Java driver quickstart

DataStax recommends the Java client for Serverless (Vector) databases. Use the Java driver only if you are working with an existing application that previously used a CQL-based driver or if you plan to explicitly use CQL.

Review the Connection methods comparison page to determine the option that best suits your use case.

This quickstart provides an end-to-end workflow for how to use the Java driver to connect to your database, load a set of vector embeddings, and perform a similarity search to find vectors that are close to the one in your query.

Prerequisites

You need the following items to complete this quickstart:

Add dependencies

Add the required Java driver dependency to your Maven pom.xml file. Version 4.17.0+ is needed to support Serverless (Vector) databases.

<dependency>
  <groupId>com.datastax.oss</groupId>
  <artifactId>java-driver-core</artifactId>
  <version>4.17.0</version>
</dependency>

Import libraries and connect to the database

Import the necessary Java libraries and establish a connection to the database using the CqlSession builder.

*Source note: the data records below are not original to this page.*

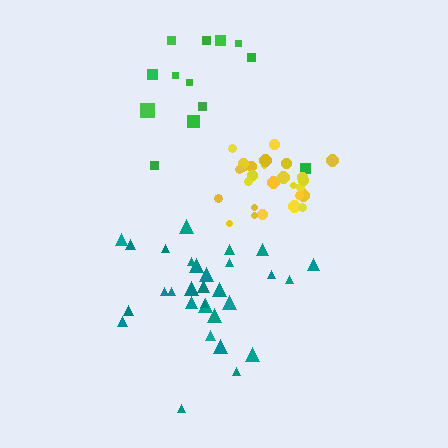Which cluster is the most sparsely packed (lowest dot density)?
Green.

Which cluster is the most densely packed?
Yellow.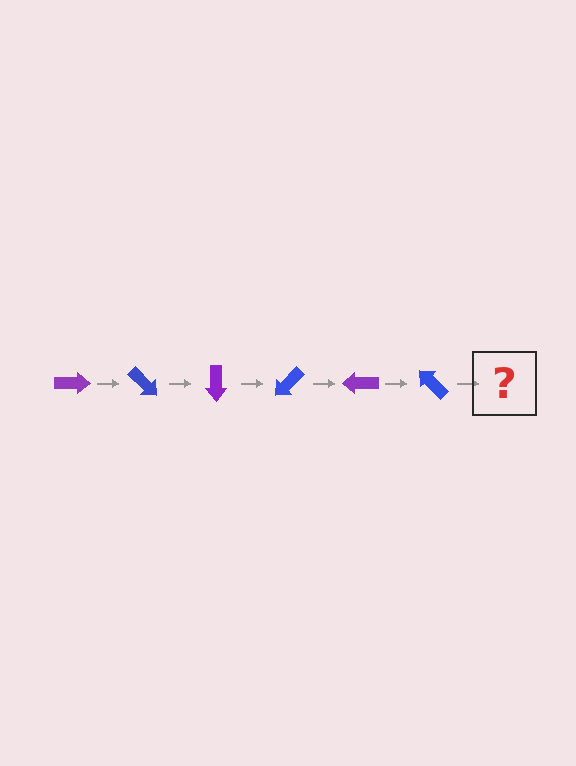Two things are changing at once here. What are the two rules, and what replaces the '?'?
The two rules are that it rotates 45 degrees clockwise each step and the color cycles through purple and blue. The '?' should be a purple arrow, rotated 270 degrees clockwise from the start.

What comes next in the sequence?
The next element should be a purple arrow, rotated 270 degrees clockwise from the start.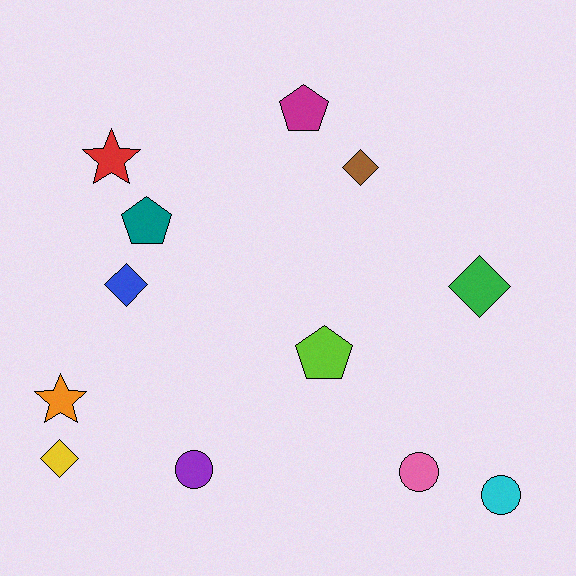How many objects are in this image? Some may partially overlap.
There are 12 objects.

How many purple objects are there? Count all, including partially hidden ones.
There is 1 purple object.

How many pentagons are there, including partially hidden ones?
There are 3 pentagons.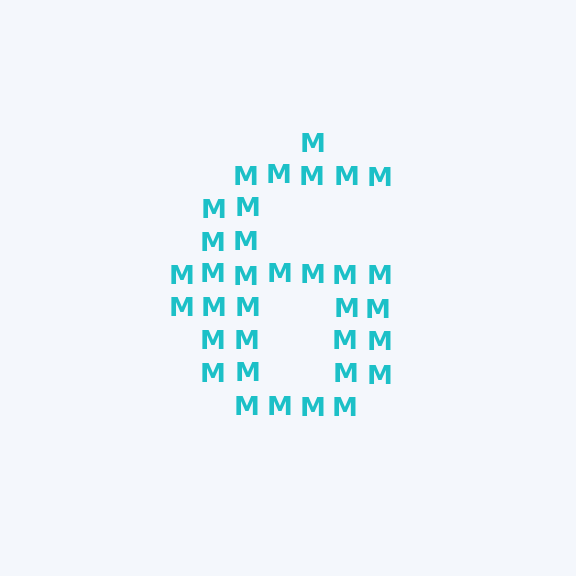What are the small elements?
The small elements are letter M's.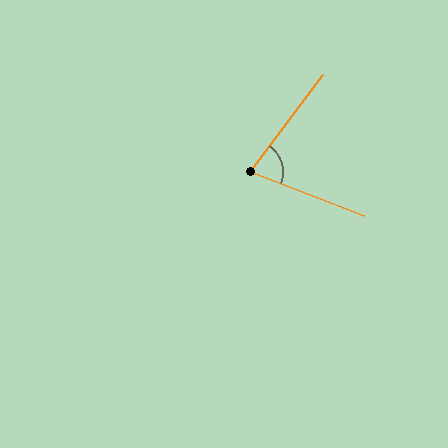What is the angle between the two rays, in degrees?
Approximately 74 degrees.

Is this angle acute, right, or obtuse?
It is acute.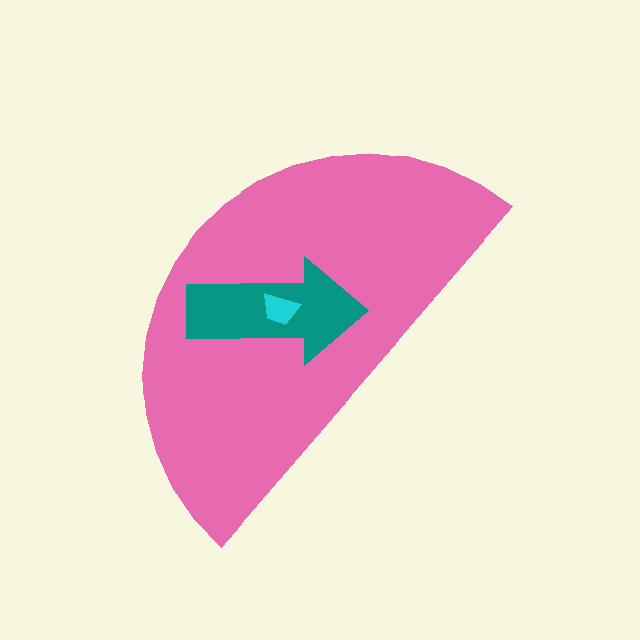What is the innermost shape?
The cyan trapezoid.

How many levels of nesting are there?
3.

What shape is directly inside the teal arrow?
The cyan trapezoid.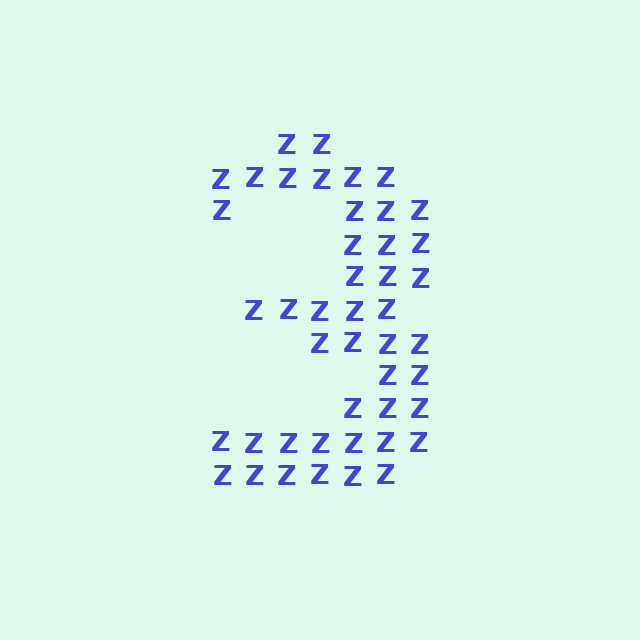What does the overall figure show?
The overall figure shows the digit 3.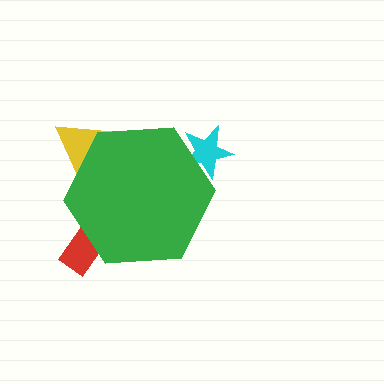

import com.datastax.oss.driver.api.core.CqlSession;
import com.datastax.oss.driver.api.core.cql.ResultSet;
import com.datastax.oss.driver.api.core.cql.Row;
import com.datastax.oss.driver.api.core.CqlSessionBuilder;
import com.datastax.oss.driver.api.core.cql.PreparedStatement;
import com.datastax.oss.driver.api.core.data.CqlVector;
import com.datastax.oss.driver.api.core.type.codec.TypeCodecs;

import java.nio.file.Paths;
import java.util.Arrays;
import java.util.List;

public class VectorTest {
    public static void main(String[] args) {
        // Initialize the Java driver
        String keyspace = "default_keyspace";
        CqlSessionBuilder builder = CqlSession.builder();
        builder.withCloudSecureConnectBundle(Paths.get(System.getenv("ASTRA_DB_SECURE_BUNDLE_PATH")));
        builder.withAuthCredentials("token", System.getenv("ASTRA_DB_APPLICATION_TOKEN"));
        builder.withKeyspace(keyspace);

        try (CqlSession session = builder.build()) {
            int v_dimension = 5;
            // ...
        }
    }
}

Create a table and vector-compatible Storage Attached Index (SAI)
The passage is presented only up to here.